HomeThe Journal of Historyvol. 59 no. 1 (2013)

The Rise and Fall of Leyte Pueblos (1768-1914)

Rolando O. Borrinaga

Discipline: History

 

Abstract:

Around 1840, the Province of Leyte had a population of 87,275 living in 33 pueblos, only 12 of which met the required 500 tributes for a pueblo to technically exist. By 1850, their number had been reduced to 14 pueblos-with-parishes. The pueblos gradually increased again in number to 47 at the end of the Spanish era in 1898 and to 51 as of the 1903 Census during the early American period. But the Municipal Consolidations of 1903 abruptly reduced the municipalities in the province to only 33, retaining only those with the capacity to support their own operations. By 1914, the number of municipalities had risen again to 39, but this number was still lower than the 47 pueblos that the Spaniards left behind.

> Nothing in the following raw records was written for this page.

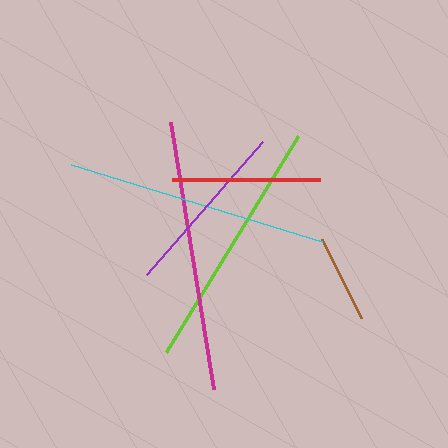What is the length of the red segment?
The red segment is approximately 148 pixels long.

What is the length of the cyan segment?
The cyan segment is approximately 263 pixels long.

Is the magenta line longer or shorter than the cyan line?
The magenta and cyan lines are approximately the same length (about 271 and 263 pixels).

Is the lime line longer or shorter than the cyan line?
The cyan and lime lines are approximately the same length (about 263 and 253 pixels).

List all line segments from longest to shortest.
From longest to shortest: magenta, cyan and lime (about equal), purple, red, brown.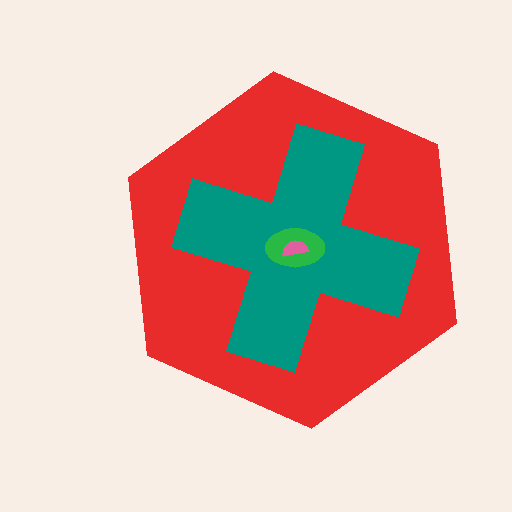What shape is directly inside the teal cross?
The green ellipse.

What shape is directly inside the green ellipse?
The pink semicircle.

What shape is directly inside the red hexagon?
The teal cross.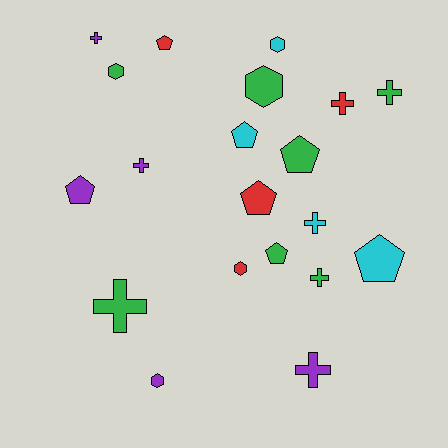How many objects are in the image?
There are 20 objects.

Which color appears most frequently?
Green, with 7 objects.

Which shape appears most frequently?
Cross, with 8 objects.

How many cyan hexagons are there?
There is 1 cyan hexagon.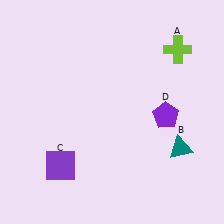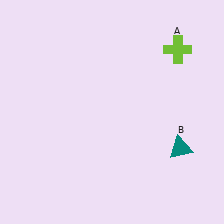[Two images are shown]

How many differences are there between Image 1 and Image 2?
There are 2 differences between the two images.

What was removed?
The purple pentagon (D), the purple square (C) were removed in Image 2.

This paper originally aimed to just identify and analyze the social, economic and political factors that contributed to thedrastic fall in the number of pueblos in Leyte in the 1840s, the gradual rise in the number of pueblo-parishes toward the end of the Spanish colonial era, and the abrupt fall in their number during the early American period. But during data-gathering and writing, its timeline was extended to 1768, to provide a broad background of the events that occurred from 1840 and afterwards.